At night he lies awake and hears gun shots from a distance. "Nobody can sleep anymore," explained a DW listener from Maiduguri, who wanted to remain anonymous. Over one million people live in the city of the northern Nigerian state of Borno and Boko Haram fighters are moving ever closer.
Gwoza, Bama, Gulak, Michika, Duhu, Shuwa, Kirshinga – the Islamists have been capturing new cities on an almost daily basis. They arrive in hijacked army vehicles, fight off the Nigerian troops and terrorize the residents. "Boko Haram are committing all kinds of atrocities killing and raping. At the same time they are taking young girls in batches and the city is littered with dead bodies," says Ahmed Zanna, a member of the Nigerian Senate for the town of Bama says. Bama is just 70 kilometers (43.5 miles) from Maiduguri and fell to the Islamists four days ago. Zanna recounts how the soldiers who were supposed to defend Bama, refused to advance any further. "They were ill equipped and they just stayed in Kondudga."
Aiming for Maiduguri
Maiduguri would be a major win for Boko Haram in their hope of creating an Islamist-ruled state. "Even a brief capture of Borno's capital will be a significant symbolic victory for Boko Haram," said Ryan Cummings, a South African security expert, who is also a member of the Nigerian Security Networks. Capturing Maiduguri would give Boko Haram a very strong boost, believes the Nigerian expert Nnamdi Obasi of the International Crisis Group. With Maiduguri, the Islamists would not only control a major city but also an international airport.

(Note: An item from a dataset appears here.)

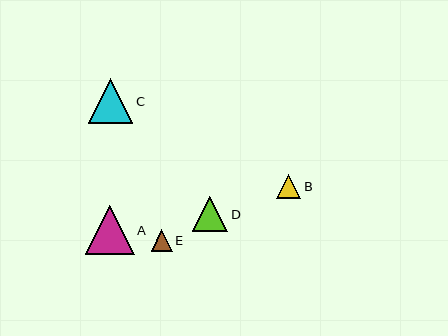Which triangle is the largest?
Triangle A is the largest with a size of approximately 48 pixels.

The morale of the government troops is very low and the terrorists are better equipped. Military officers told DW correspondent Sheriff Alhassan: "We cannot do anything against Boko Haram, because most of the Boko Haram are using modern automatic weapons and the military is using AK47s."
He is one of the few reporters who still dares to venture into the fighting areas. He is currently in the town of Mubi in Adamawa State, which could also fall prey to Boko Haram. "We all live in fear," explained a resident. "Because soldiers come into our houses, take off their uniforms and put on civilian clothes. So if the military is already fleeing the fight, we don't stand a chance."
Over 10,000 flee the fighting
Thousands of people have fled the fighting. In Yola, the provincial capital of Adamawa State, residents have taken in those who had to leave their homes. Ten people now live in one room and a woman who goes by the name of Aisha explains their fate: "There is nobody left in our town. Everyone has left, because the terrorists came into our town and they killed the people. We are desperate for help."
In Maiduguri, residents are now also preparing to leave. "The people are scared. Many have already left the city," says a woman who chose to remain anonymous. "We who remain here, hope that God will help us."
The residents have armed themselves with sticks. They no longer believe that the army will defend them. Thousands of young men have now gathered in Maiduguri and are demanding that the government recognize them as local defense groups, so that they can officially support the soldiers.
"There are soldiers in the city, but they are not well-armed," explains a DW listener, who has trouble sleeping. Even Senator Ahmed Zanna is unsure whether the army can defend Maiduguri: "If Bama with an army of 1,000 can fall within three to five hours, then there is every likelihood that these people will advance towards Maiduguri."
In the meantime, official sources say that Bama is once again under government control and that Maiduguri is safe for now. Nevertheless, residents remain skeptical.